At least one study shows that poor and rural patients already face greater chances of dying while waiting for transplants. Raymond Lynch, an assistant professor of transplant surgery at Emory University in Atlanta, said that a plan that moves more livers toward urban areas will exaggerate that effect.

"We are not the 'haves,' he said. "We are the hanging on. And the people here are hanging on because they have relatively good access to the organs."

Those on Medicaid face another obstacle: State reimbursements differ, and recipients cannot go out of state for their transplants. Grisson and Perez Remache, for example, must get their transplants in Georgia and New York, respectively.


People with means often register at multiple transplant centers, which is how Steve Jobs, who lived in California, received a liver in Tennessee.

Wayne Cooper, a retired obstetrician from McLean, Virginia, who is awaiting a transplant, said he is looking at three transplant centers in North Carolina, Washington and Baltimore because he can get to any of them quickly and his private insurance will cover the surgery.

"The main reason I'm going [to Duke University Medical Center] is it's a different region than Georgetown," he said.

As she waitsin Georgia, Grisson, whose liver is under attack from an autoimmune disease, said she suffers from fatigue, jaundice and intense itching that "feels like ants are stinging you all over." She prays for a liver every day.

"I pray, yes, I do," she said. "I also understand that somebody's got to lose their life for me to live.
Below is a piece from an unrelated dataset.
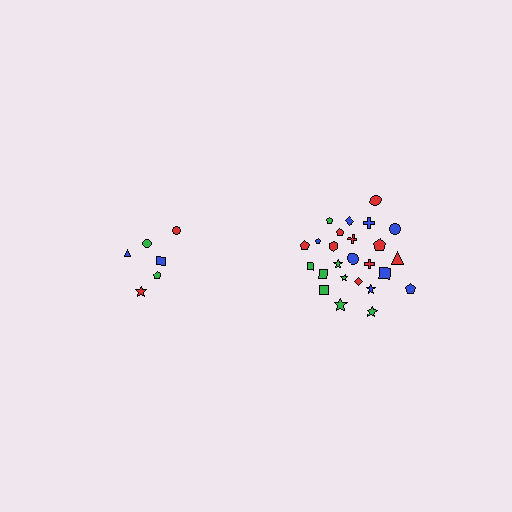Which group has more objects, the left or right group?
The right group.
That's going to take away someone from another family."

Over the past five years, UNOS's liver transplant committee has looked at 63 alternatives and 630 simulations of possible results. Last December, the idea of consolidating the 11 districts into eight was withdrawn without a vote because of intense opposition from numerous regions.

The current proposal is more modest. It would allow livers to be shared within 150 nautical miles of donor hospitals, which would foster some movement of livers across district lines. It also would keep more organs within the donor's local area and region before they are offered to people in other parts of the nation.

UNOS said that, taken together, the two ideas would increase sharing without harming existing liver distribution very much. A vote could come as soon as December.

"Will this be the exact model? Maybe," Heimbach said. "Maybe it will be a variation of this. I'm optimistic that we'll get there if we just keep going."